What is frequency chirp?
A chirp is a signal in which the frequency increases or decreases with time. This picture shows a linear chirp waveform; a sinusoidal wave that increases in frequency linearly over time.
Then what is frequency chirp in an optical pulse?
The chirp of an optical pulse is defined as the time dependence of its instantaneous frequency. In this picture, it shows the electric field of a strongly up-chirped pulse, where the instantaneous frequency grows with time.
An up-chirp means that the instantaneous frequency rises with time, and an down-chirp means that the instantaneous frequency decreases with time.
Frequency chirp can limit the performance of a fiber optic system even with DFB lasers with large values of Mode Suppression Ratio (MSR), for example, about 40 dB.
This is because when we directly modulate the semiconductor laser, it is invariably accompanied by phase modulation. This phase modulation is caused by the carrier-induced change in the refractive index of the waveguide. This effect is governed by the linewidth enhancement factor.
As a result of the frequency chirp imposed on an optical pulse, its spectrum is considerably broadened. However, the use of an external modulator essentially eliminates frequency chirp. This is because there is no turning on and off of the DFB laser, it is on all the time.
A pulse is said to be chirped if its carrier frequency changes with time. The frequency change is related to the phase derivative. There is a parameter called parameter C, which governs the linear frequency chirp imposed on the pulse.
Chirped pulses may broaden or compress. But pulse broadening is definitely undesirable. Broadening of a pulse spills pulse energy into the next bit position. And if the broadening is enough, it will cause at least 1 bit in error if the bit that is supposed to be in that position is a binary 0.
Frequency chirp affects the shape of an optical pulse. This picture shows a typical waveform from a directly modulated semiconductor laser.
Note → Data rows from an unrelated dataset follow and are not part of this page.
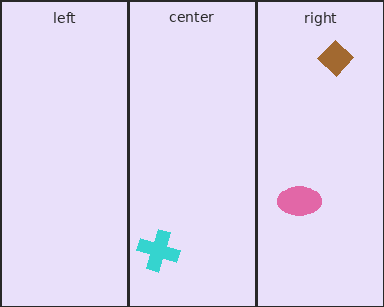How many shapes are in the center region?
1.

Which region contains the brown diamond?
The right region.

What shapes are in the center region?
The cyan cross.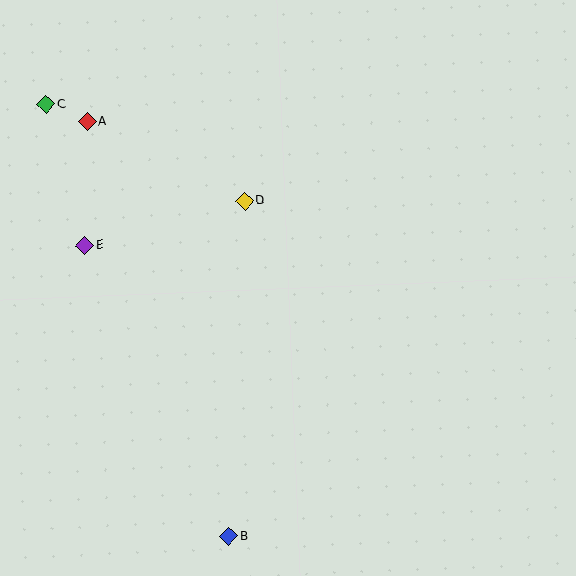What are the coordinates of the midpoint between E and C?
The midpoint between E and C is at (66, 175).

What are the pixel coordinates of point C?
Point C is at (46, 104).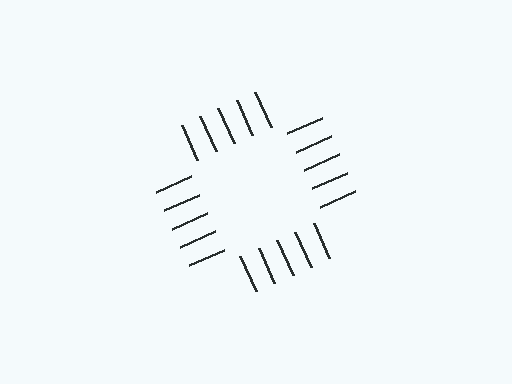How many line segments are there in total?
20 — 5 along each of the 4 edges.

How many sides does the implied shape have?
4 sides — the line-ends trace a square.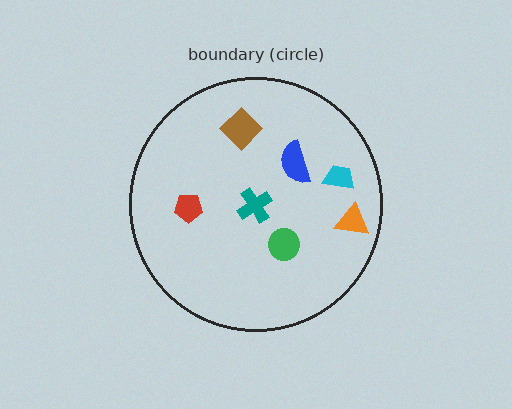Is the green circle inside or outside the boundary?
Inside.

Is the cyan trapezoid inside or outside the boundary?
Inside.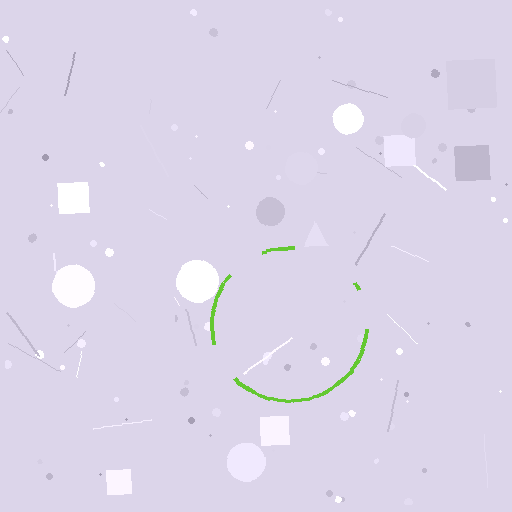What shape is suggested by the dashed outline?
The dashed outline suggests a circle.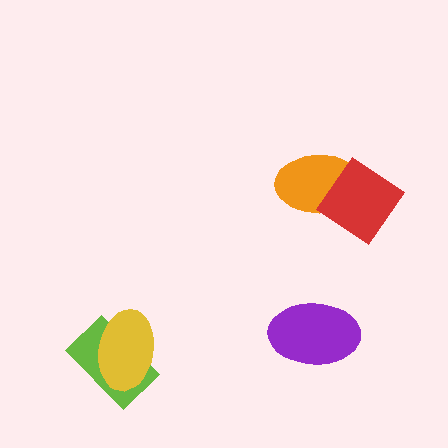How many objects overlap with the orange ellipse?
1 object overlaps with the orange ellipse.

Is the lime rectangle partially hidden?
Yes, it is partially covered by another shape.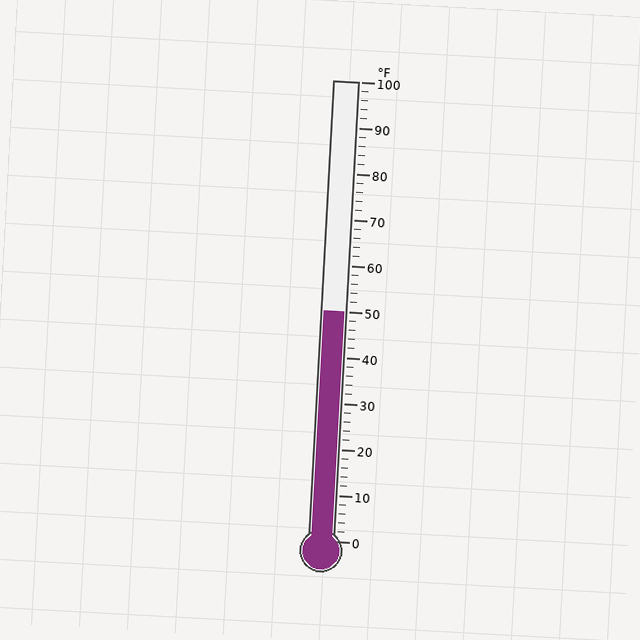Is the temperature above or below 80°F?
The temperature is below 80°F.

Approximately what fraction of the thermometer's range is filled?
The thermometer is filled to approximately 50% of its range.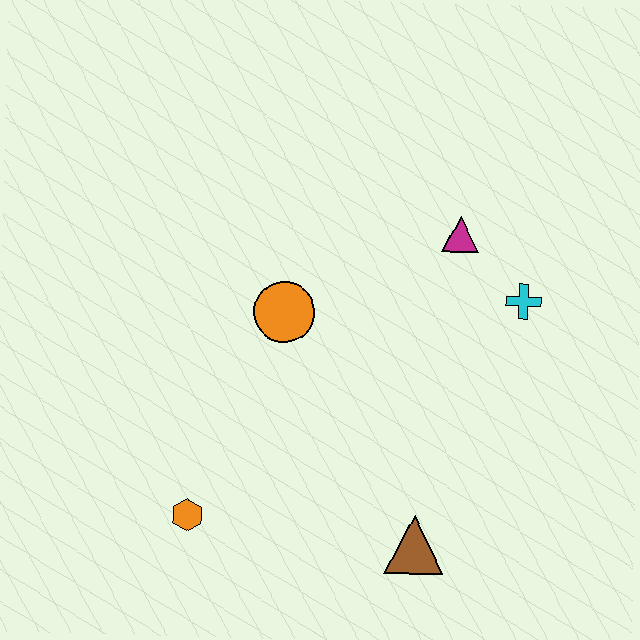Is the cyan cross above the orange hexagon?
Yes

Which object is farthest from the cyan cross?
The orange hexagon is farthest from the cyan cross.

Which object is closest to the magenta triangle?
The cyan cross is closest to the magenta triangle.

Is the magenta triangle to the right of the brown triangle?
Yes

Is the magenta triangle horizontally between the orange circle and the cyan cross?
Yes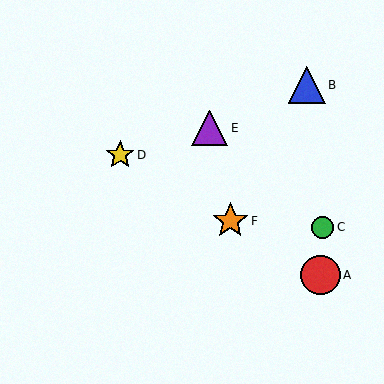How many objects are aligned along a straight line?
3 objects (A, D, F) are aligned along a straight line.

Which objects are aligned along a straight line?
Objects A, D, F are aligned along a straight line.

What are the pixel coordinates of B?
Object B is at (307, 85).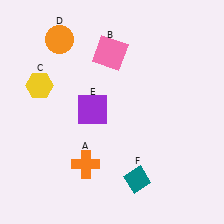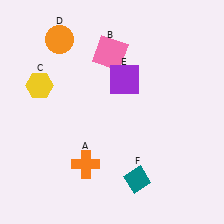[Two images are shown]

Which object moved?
The purple square (E) moved up and to the right.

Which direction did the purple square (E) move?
The purple square (E) moved up and to the right.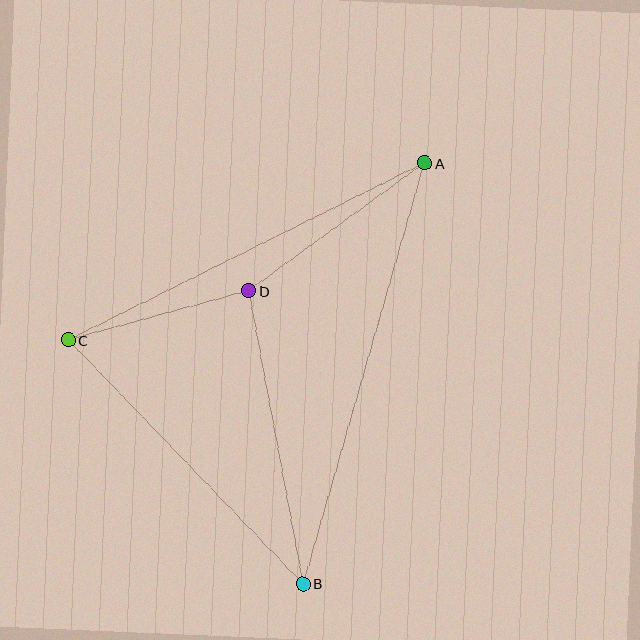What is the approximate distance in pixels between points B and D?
The distance between B and D is approximately 298 pixels.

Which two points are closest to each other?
Points C and D are closest to each other.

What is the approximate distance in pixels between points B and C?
The distance between B and C is approximately 339 pixels.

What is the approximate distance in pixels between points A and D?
The distance between A and D is approximately 217 pixels.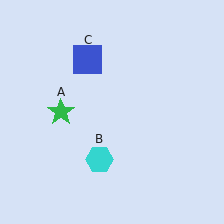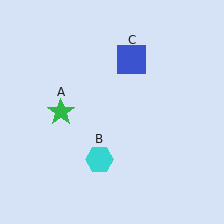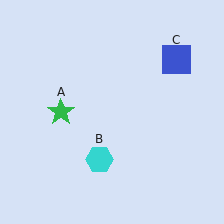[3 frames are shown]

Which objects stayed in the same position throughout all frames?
Green star (object A) and cyan hexagon (object B) remained stationary.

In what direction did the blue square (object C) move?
The blue square (object C) moved right.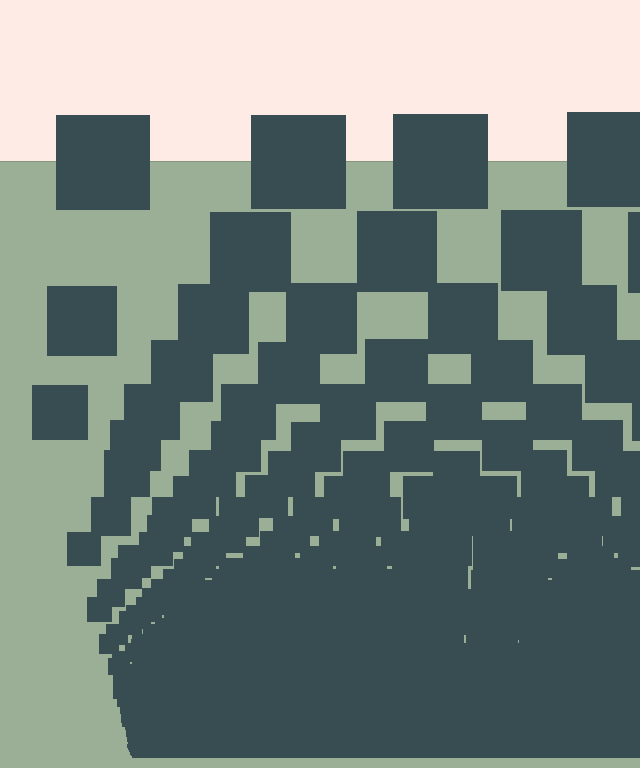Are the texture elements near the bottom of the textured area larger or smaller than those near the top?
Smaller. The gradient is inverted — elements near the bottom are smaller and denser.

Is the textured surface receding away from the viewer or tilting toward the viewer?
The surface appears to tilt toward the viewer. Texture elements get larger and sparser toward the top.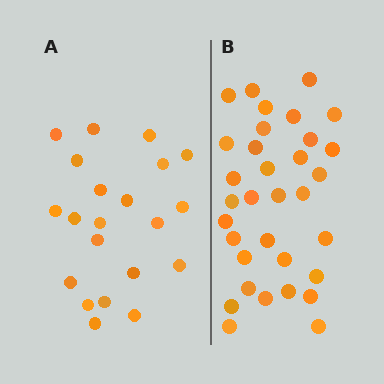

The y-axis is the amplitude, and the x-axis is time. We need to pay close attention to the initial rise of the pulse and its overshoot. This is chirp-related.
The fact that the following pulse peak are different than the initial pulse is also caused by chirp. Each pulse top will be different from the next in a random fashion.
Pulse rise time is an extremely important parameter. It sets a limit maximum on system bit rate. Setting of threshold affects system performance. Threshold should be set as low as possible without losing the lasing condition. This will affect the extinction ratio, which we want as high as possible.